What kind of vision is that? Lockett described it this way:

“Just being able to understand that we want to go out here, we want to be physical, and (that) dominance is very, very important and not really letting stuff slip under the rug.”

Not that there won’t be some learning moments for both sides along the way.

The Seahawks went from the oldest coach in the NFL in the 72-year-old Carroll to the youngest in the 36-year-old Macdonald, who is barely three years older than Smith.

“I didn’t expect that,” said Smith, who will turn 34 in October.

For those who had been around, such as Smith and Lockett, returning to the VMAC this week meant leaving the Carroll era in the past.

Lockett, in his first comments to media since the news last January that Carroll would not return, said, “I mean, I was shocked” when he first heard of the change. “I think everybody was shocked.”

Smith had grown so close to Carroll that he made sure to attend his final news conference.

“That day is a day I will probably remember forever just because of how things happened for me here,” said Smith, who was a backup to Russell Wilson for three years before becoming the starter in 2022, a move that revived his career after seven seasons as a reserve. “Obviously, coach Carroll was a big influence on my career, helped me out a bunch when I came to this organization.
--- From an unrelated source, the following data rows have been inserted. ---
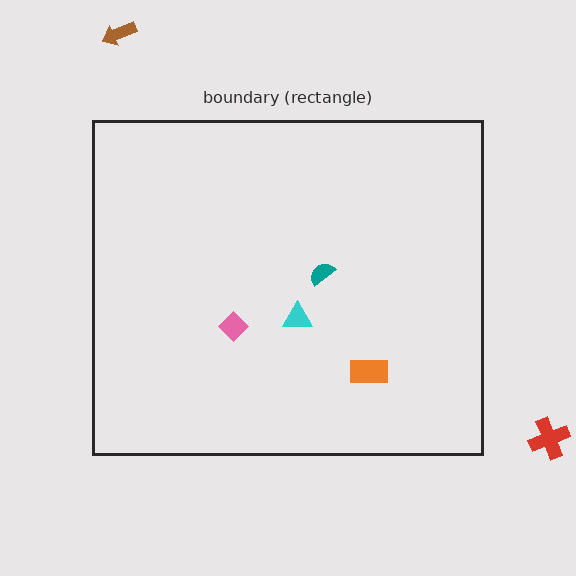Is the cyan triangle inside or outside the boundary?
Inside.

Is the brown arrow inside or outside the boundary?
Outside.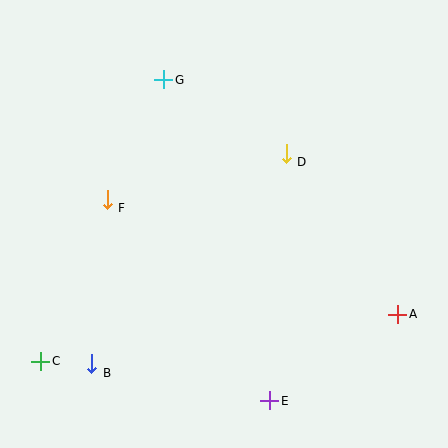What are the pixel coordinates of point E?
Point E is at (270, 401).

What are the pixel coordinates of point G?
Point G is at (164, 80).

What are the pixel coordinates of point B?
Point B is at (92, 373).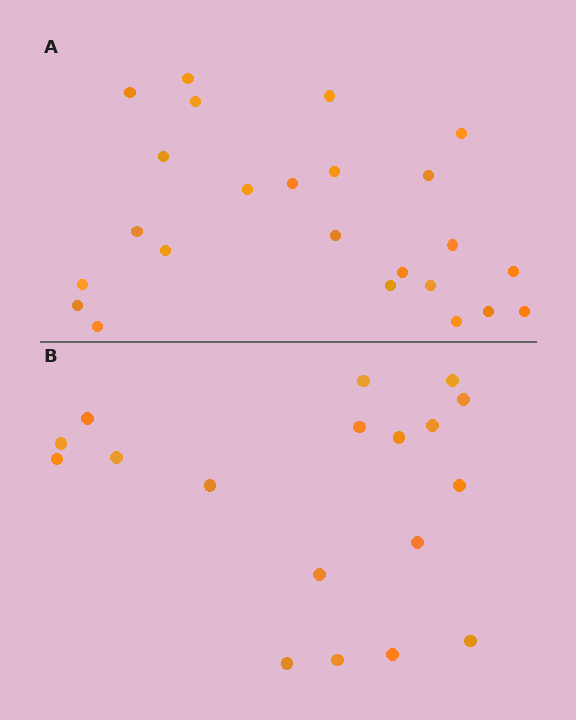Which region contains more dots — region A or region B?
Region A (the top region) has more dots.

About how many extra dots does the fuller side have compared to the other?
Region A has about 6 more dots than region B.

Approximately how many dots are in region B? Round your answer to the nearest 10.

Really helped me, thrust me into this spotlight that I’m in now. For me, it was kind of a terrible moment to see someone that I love so much, (to) have to part ways with him.”
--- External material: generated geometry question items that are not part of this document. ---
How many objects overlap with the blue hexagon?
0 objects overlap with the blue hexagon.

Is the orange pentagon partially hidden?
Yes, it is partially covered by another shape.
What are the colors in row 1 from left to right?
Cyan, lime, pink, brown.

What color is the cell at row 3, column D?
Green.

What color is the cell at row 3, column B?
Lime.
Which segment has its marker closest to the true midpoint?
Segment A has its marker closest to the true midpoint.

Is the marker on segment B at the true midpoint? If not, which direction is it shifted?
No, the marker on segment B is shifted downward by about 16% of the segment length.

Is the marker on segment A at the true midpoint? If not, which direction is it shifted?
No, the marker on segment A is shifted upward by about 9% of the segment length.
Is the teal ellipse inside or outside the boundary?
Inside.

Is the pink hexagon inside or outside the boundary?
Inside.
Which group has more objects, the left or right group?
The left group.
As much as learning the new schemes, players and coaches in these early days will mostly begin learning about each other.
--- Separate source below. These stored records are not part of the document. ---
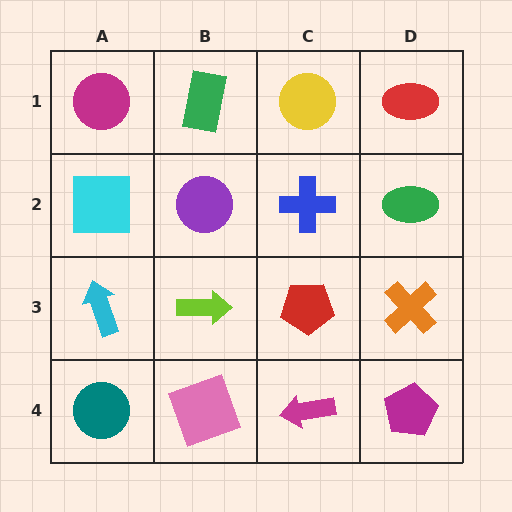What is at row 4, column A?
A teal circle.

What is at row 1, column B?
A green rectangle.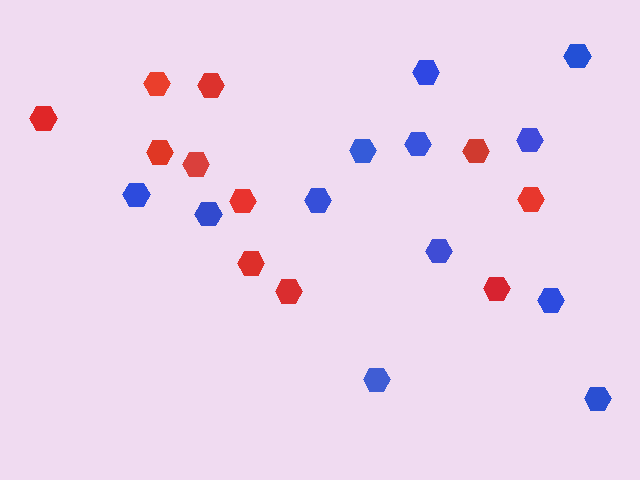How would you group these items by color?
There are 2 groups: one group of blue hexagons (12) and one group of red hexagons (11).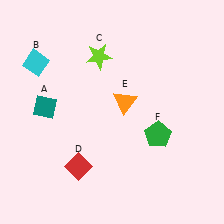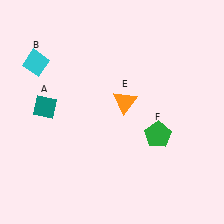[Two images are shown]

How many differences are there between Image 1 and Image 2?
There are 2 differences between the two images.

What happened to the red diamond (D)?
The red diamond (D) was removed in Image 2. It was in the bottom-left area of Image 1.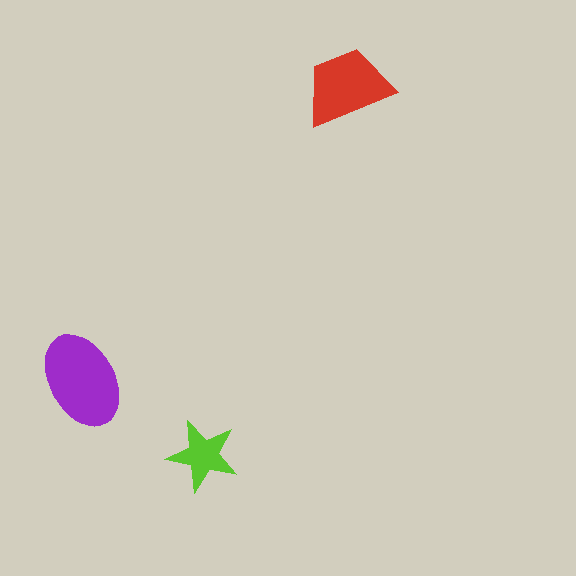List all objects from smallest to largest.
The lime star, the red trapezoid, the purple ellipse.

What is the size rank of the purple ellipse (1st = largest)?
1st.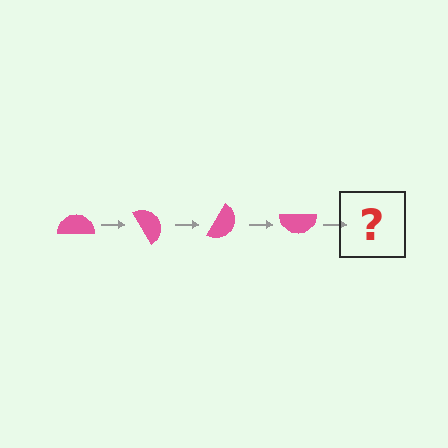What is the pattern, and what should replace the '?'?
The pattern is that the semicircle rotates 60 degrees clockwise each step. The '?' should be a pink semicircle rotated 240 degrees clockwise.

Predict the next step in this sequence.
The next step is a pink semicircle rotated 240 degrees clockwise.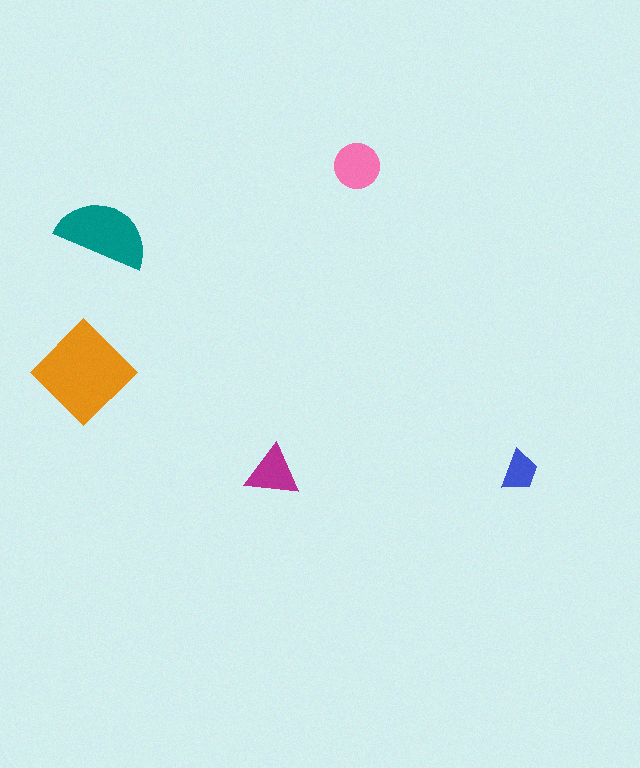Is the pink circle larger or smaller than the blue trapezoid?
Larger.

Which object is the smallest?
The blue trapezoid.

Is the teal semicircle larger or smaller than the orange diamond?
Smaller.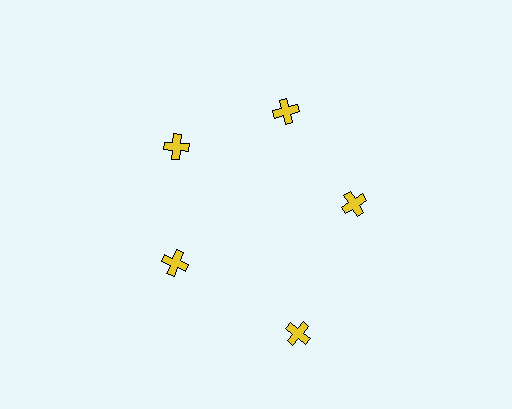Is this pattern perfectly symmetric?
No. The 5 yellow crosses are arranged in a ring, but one element near the 5 o'clock position is pushed outward from the center, breaking the 5-fold rotational symmetry.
Carroll had been around so long and was so well known that even players who came to Seattle having never met him felt like they knew him.

With Macdonald, whose full-time coaching résumé dates only to 2014 – the year after Carroll led the Seahawks to their only Super Bowl title – and has worked with only the Ravens and Michigan Wolverines, everything is new.

That includes Macdonald’s role as head coach, something he has never been at any level.

“I feel like he’s starting to loosen up a little bit now,” outside linebacker Uchenna Nwosu said. “His first day was like, you know, I don’t know what’s going on. I don’t know if he was nervous or just that’s how he is. But I feel like he’s loosened up a little more, and when you get around a new team, first-time head coach, I’m sure there is some nervousness that goes with it. But he’s handling it pretty well, and I can’t wait to learn about him a little more.”

Nwosu said he thinks the change in coaches has also led to a change in atmosphere.

“Just being like a breath of fresh air,” he said. “Last year was kind of frustrating, and sometimes when you get change it can bring out the best in everybody. I see a lot more smiles on people’s faces, people are more happy, they are more energetic, I feel like. I don’t know if that’s just because it’s a new year, a new season, or it could be the coaching change and a new opportunity. But everybody has kind of come along together and everybody is talking more, everybody is hanging out more and it just feels like it’s bringing the locker room closer.”

What hasn’t changed, Nwosu said, are the high expectations.

“I feel like it’s time to really get over that hump,” he said. “We’ve got all the players, I feel like we’ve got the right coaches now. These coaches seem committed, they have really put in the time and the effort so far. That’s what you want to see.”